Caring

RESPONDENT: Are you saying this [taking care of other people and things] only happens in a selfish sort of way? That all feeling caring is selfish – therefore not really caring at all?

RICHARD: I would rather say ‘self’-centred than ‘selfish’ … when someone is touched by another’s suffering, as in being moved sufficiently to stimulate caring action, it is their own suffering which is being kindled and quickened. Thus feelings are being aroused, which motivate the activity of caring, and taking care of the other works to assuage the aroused feelings (as well as working to help the other of course). Shall I put it this way?

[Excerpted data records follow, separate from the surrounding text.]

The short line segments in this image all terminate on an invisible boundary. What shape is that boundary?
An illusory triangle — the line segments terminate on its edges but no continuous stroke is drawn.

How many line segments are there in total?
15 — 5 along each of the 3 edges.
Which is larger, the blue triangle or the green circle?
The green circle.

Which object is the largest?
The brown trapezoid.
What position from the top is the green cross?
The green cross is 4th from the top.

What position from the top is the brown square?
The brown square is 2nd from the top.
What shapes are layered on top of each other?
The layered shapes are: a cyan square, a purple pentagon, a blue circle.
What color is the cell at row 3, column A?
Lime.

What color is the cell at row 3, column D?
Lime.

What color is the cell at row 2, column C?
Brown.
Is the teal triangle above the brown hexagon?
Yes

They are missing-out on experiencing the actuality of the caring action, the helpful activity itself, which is taking place.

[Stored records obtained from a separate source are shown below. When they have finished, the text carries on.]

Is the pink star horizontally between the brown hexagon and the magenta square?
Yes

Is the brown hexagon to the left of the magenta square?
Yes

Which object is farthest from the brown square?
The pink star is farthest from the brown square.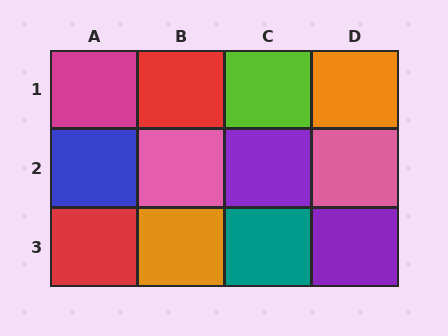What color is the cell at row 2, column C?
Purple.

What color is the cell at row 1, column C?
Lime.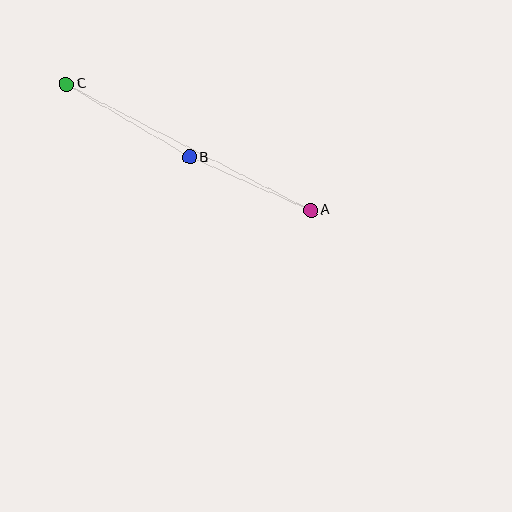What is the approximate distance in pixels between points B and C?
The distance between B and C is approximately 143 pixels.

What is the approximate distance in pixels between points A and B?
The distance between A and B is approximately 132 pixels.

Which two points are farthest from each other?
Points A and C are farthest from each other.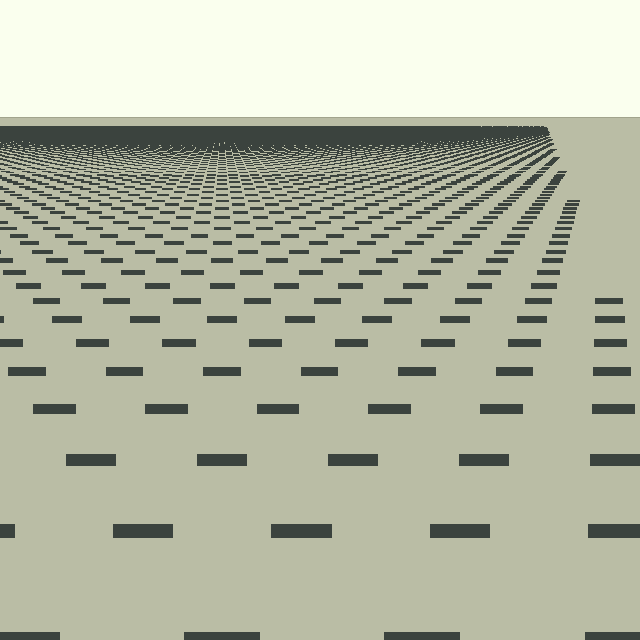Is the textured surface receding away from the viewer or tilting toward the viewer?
The surface is receding away from the viewer. Texture elements get smaller and denser toward the top.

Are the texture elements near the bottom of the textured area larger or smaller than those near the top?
Larger. Near the bottom, elements are closer to the viewer and appear at a bigger on-screen size.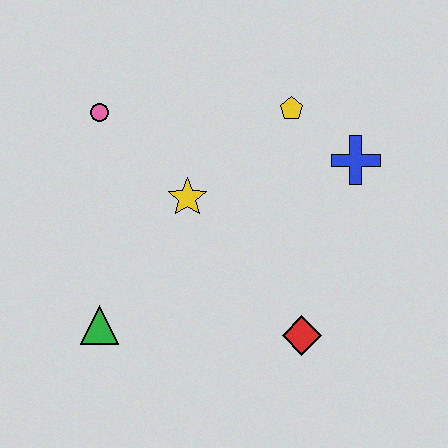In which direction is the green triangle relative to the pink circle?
The green triangle is below the pink circle.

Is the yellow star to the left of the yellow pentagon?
Yes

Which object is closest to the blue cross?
The yellow pentagon is closest to the blue cross.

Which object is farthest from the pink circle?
The red diamond is farthest from the pink circle.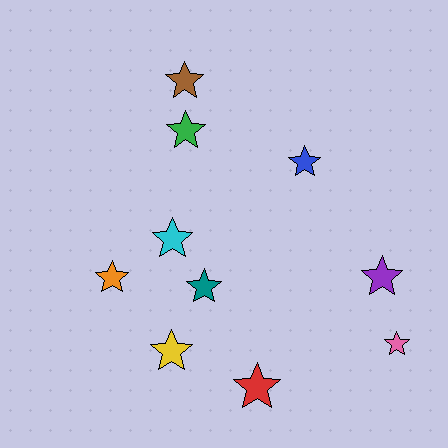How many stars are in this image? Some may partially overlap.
There are 10 stars.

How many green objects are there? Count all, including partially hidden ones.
There is 1 green object.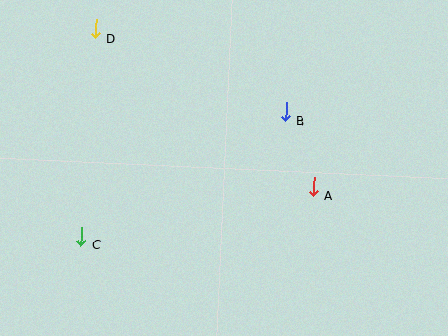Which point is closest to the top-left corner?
Point D is closest to the top-left corner.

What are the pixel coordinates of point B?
Point B is at (286, 121).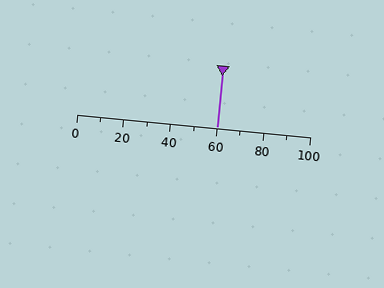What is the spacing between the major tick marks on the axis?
The major ticks are spaced 20 apart.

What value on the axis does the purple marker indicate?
The marker indicates approximately 60.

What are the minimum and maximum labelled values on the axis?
The axis runs from 0 to 100.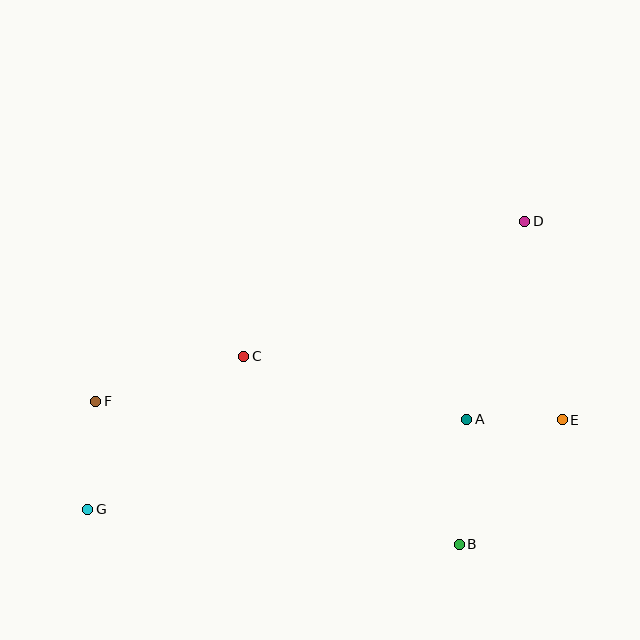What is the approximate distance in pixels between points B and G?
The distance between B and G is approximately 373 pixels.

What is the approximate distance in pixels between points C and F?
The distance between C and F is approximately 155 pixels.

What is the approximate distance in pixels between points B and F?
The distance between B and F is approximately 391 pixels.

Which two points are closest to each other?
Points A and E are closest to each other.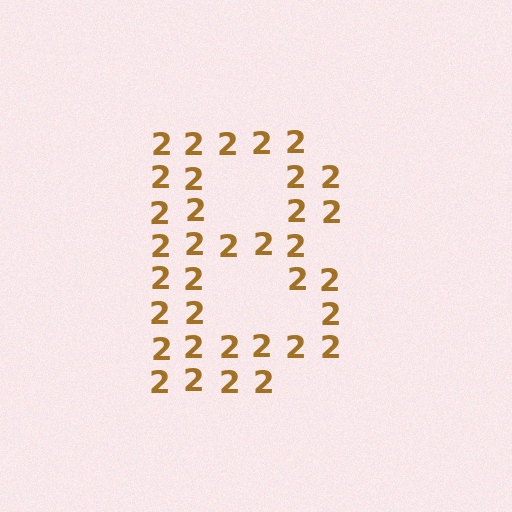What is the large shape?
The large shape is the letter B.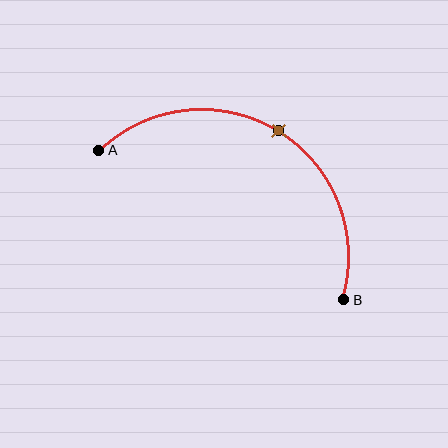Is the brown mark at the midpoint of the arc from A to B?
Yes. The brown mark lies on the arc at equal arc-length from both A and B — it is the arc midpoint.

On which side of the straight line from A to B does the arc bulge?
The arc bulges above the straight line connecting A and B.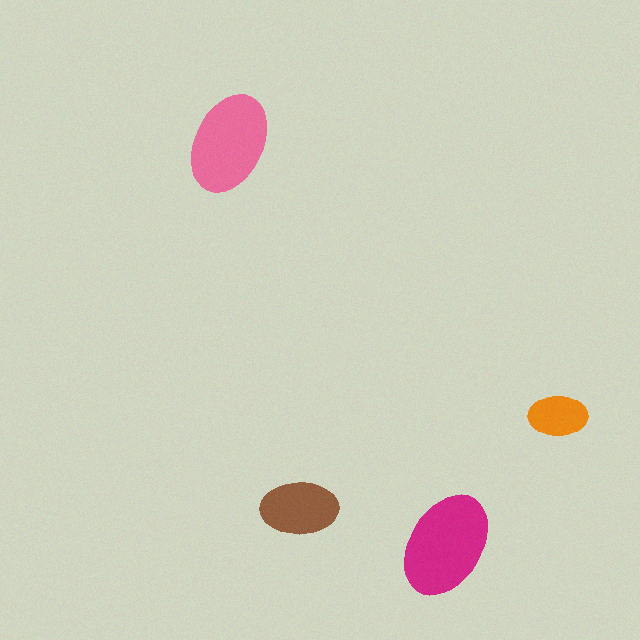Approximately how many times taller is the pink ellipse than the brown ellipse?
About 2 times taller.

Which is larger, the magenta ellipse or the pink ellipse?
The magenta one.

RESPONDENT: OK, so ‘self’-centred caring (feeling caring) actually works to eliminate one’s own suffering?

RICHARD: Not ‘eliminate’ … mitigate, alleviate, lessen, diminish.

RESPONDENT: Even so, the other person suffering is getting cared for.

RICHARD: Aye … the other person does get physically taken care of but both persons miss out on the direct experience of the caring action, the helpful activity itself, which is taking place.

RESPONDENT: So properly caring for the other person is a prerequisite for ‘assuaging’ one’s own aroused feelings.

RICHARD: Yes … else there be feelings of guilt, compunction, shame, ignominy and so on.

RESPONDENT: Isn’t this actually caring about the other person?

RICHARD: The physical act of caring – the helpful activity itself – is certainly happening but actually caring (an inseparate regard) is not … there is only feeling caring (a unifying solicitude) occurring.

RESPONDENT: Admittedly, it is caring via one’s own feeling, but one actually does care about the other, since it is only through proper care of the other that one’s own feelings are ‘assuaged’.

RICHARD: No, one does not actually care about the other – one feels that one cares about the other – which is not to deny that ‘proper care’ does occur … it is remarkable what physical assistance is achieved despite all the hindrances.

RESPONDENT: I’m never quite sure how to take the word, ‘actually’ when you use it – whether it’s sometimes the normal usage – or whether it’s always the ‘actualism’ usage. For example, I am tempted to say that even when one is empathetic and works to resolve another’s suffering – then one actually cared about their suffering – about the other person – again admittedly, via one’s own suffering, yet there is caring taking place – but it’s not actual caring (in the ‘actualism’ usage).

RICHARD: When empathy works to resolve another’s suffering an empathetic caring occurs – this is not under dispute – but it is occurring as a feeling activity … in the form of affective vibes and/or psychic currents. However, it is only occurring in the real world – there is no empathetic caring here in this actual world – which is a salutary point few comprehend.

For instance, some ‘born-again’ people bailed me up in the street some time ago in order to save me from their devil (only they called it ‘The Devil’ so as to make their fantasy universal): as the conversation waxed they grew more and more intense, their words became loving words, their eyes became radiant eyes, their faces became soft and suffused with a glowing shade of pink, and if my companion had been with me at the time she could have verified, as she has on other occasions, that feeling vibes and psychic currents were swirling and eddying all about.

Eventually they gave up as they could not ‘reach’ me (aka establish a feeling connection).

RESPONDENT: I’m still trying to pin down exactly how feeling caring is an ‘illusion’ of caring. I’m still tempted to think that one does care even in empathy – though not in the actualist sense. Does the illusion come in where one thinks that that sort of caring is (or can be) not self-centred?

RICHARD: That is partly so – an unselfish ‘self’ is still a ‘self’ nevertheless and is perforce ‘self’-centred in all its activities – but there is also the factor of just who it is that is caring for who it is that is being cared for to take into account. In other words: it is an illusory identity inside one body which is caring for an illusory identity in another body. Which is what the born-again people in the above example were (futilely) attempting to do … and I say ‘futilely’ because there is no entity inside this flesh and blood body to be stroked by their blandishments.

Or to be goaded by intimations of perdition, of course.